À cette fin, Trump a approuvé une loi nommée “RAISE Act” en février 2017. Les républicains, y compris le président Trump, continuent de faire pression et de revoir certains éléments, notamment ceux en lien avec la réduction de la capacité des immigrants déjà présents dans le pays à faire venir leurs parents.

Cette loi visait à réduire de moitié l’immigration légale annuelle, passant de 1 million à 500 000. Pour ce faire, il réduirait le nombre total de cartes vertes parrainées par les familles de 226 000 à 88 000. La réduction de l’immigration familiale toucherait principalement les immigrants potentiels provenant du Mexique, de la Chine et de l’Inde, les trois pays qui envoient aujourd’hui le plus grand nombre d’immigrants aux USA.

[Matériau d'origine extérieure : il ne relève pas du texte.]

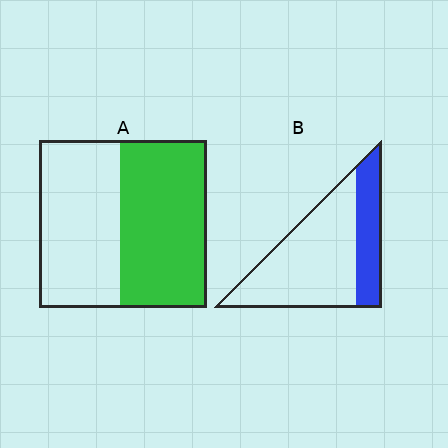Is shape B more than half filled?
No.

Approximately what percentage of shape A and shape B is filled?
A is approximately 50% and B is approximately 30%.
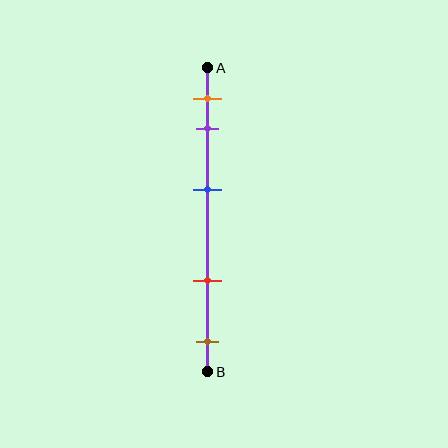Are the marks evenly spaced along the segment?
No, the marks are not evenly spaced.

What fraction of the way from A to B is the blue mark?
The blue mark is approximately 40% (0.4) of the way from A to B.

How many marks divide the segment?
There are 5 marks dividing the segment.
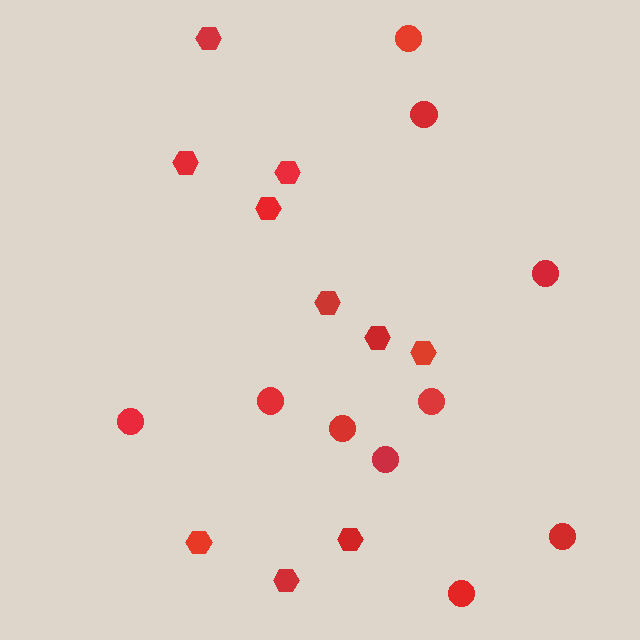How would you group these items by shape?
There are 2 groups: one group of hexagons (10) and one group of circles (10).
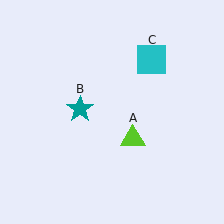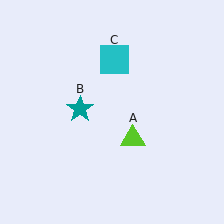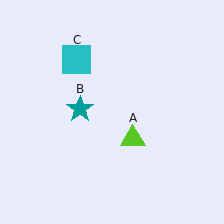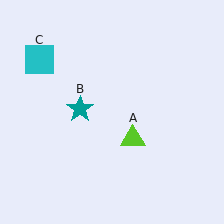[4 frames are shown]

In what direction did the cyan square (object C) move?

En vertu de la loi RAISE, les immigrants admis sur la base d’un nouveau système de points fondé sur “le mérite » constitueraient la majorité de ceux qui recevraient une carte verte. Les demandeurs de visa obtiendraient des points pour des offres d’emploi mieux rémunérées, selon leur niveau d’anglais, leurs diplômes supérieurs, ils auraient également la possibilité d’investir à hauteur d’un million de dollars américains dans le pays de l’oncle Sam.

La réduction de l’immigration légale entraînera probablement de l’immigration clandestine. À l’heure actuelle, il y a déjà environ 11 millions d’immigrants sans papiers aux États-Unis. Un système fondé sur le mérite signifiera que moins de familles pourront être réunies avec leurs proches grâce à l’immigration légale. Ce système ne répondra pas non plus à la forte demande de travailleurs aux États-Unis, peu et moyennement qualifiés, dans les secteurs de l’agriculture, de la construction et des services, qui emploient actuellement de nombreux immigrants sans papiers.« 

Une déclaration faite cette fois-ci par le directeur de l’unité de recherche sur le droit public et les politiques, Adelaide Law School, Université d’Adelaide, Australie.

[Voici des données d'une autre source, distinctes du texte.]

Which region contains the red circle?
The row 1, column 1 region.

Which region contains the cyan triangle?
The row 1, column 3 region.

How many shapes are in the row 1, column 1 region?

« Entre 2015 et 2016, l’Australie a accepté 189 770 migrants permanents par le biais de ses flux d’immigration qualifiés et familiaux. En outre, l’Australie a accepté de façon permanente un peu moins de 18 000 réfugiés et autres migrants relevant de l’humanitaire. C’est le niveau de migration vers l’Australie depuis plus de 10 ans, ajoutant près de 1 % à la population australienne de 24 millions d’habitants. C’est une proportion considérablement plus importante que ce que les États-Unis admettent à travers leurs programmes de migration.

Il y a une vingtaine d’années, le nombre de migrants arrivés pour motif familial était plus élevé que celui des migrants venus grâce à un employeur. En 2015 et 2016, 67,7 % des migrants sont passés par la filière des travailleurs qualifiés. Ce changement résulte directement de la politique gouvernementale qui accorde la priorité à la migration des travailleurs qualifiés en raison de leur contribution à l’économie.

Toutefois, ces chiffres sont trompeurs, car les chiffres du flux de migration des travailleurs qualifiés comprennent les partenaires et les personnes à charge des demandeurs principaux. Ainsi, environ la moitié de tous les migrants qualifiés font partie de la famille de migrants qualifiés qui n’ont pas besoin de satisfaire les critères d’admissibilité du demandeur principal.

Il existe deux voies de migration des travailleurs qualifiés. La plupart exercent leurs compétences dans des domaines professionnels comme la médecine ou le génie, ou des métiers utile à l’économie, tels que la plomberie et l’électricité. La liste est mise à jour régulièrement sur la base d’une évaluation des besoins économiques de l’Australie.

Les visas pour ce groupe sont attribués selon un système de points. C’est un système similaire à celui qui est proposé aux États-Unis. Il fonctionne à l’aide de points qui sont attribués pour l’âge, la maîtrise de l’anglais, l’emploi qualifié à l’extérieur de l’Australie, l’emploi qualifié en Australie et les qualifications liées aux professions figurant sur la liste des professions qualifiées. Il y a aussi des points disponibles pour venir étudier en Australie ou compléter une année professionnelle. Bien que les migrants de cette filière soient hautement qualifiés, ils ne trouvent pas nécessairement un emploi dans leur domaine d’expertise et beaucoup restent sous-employés.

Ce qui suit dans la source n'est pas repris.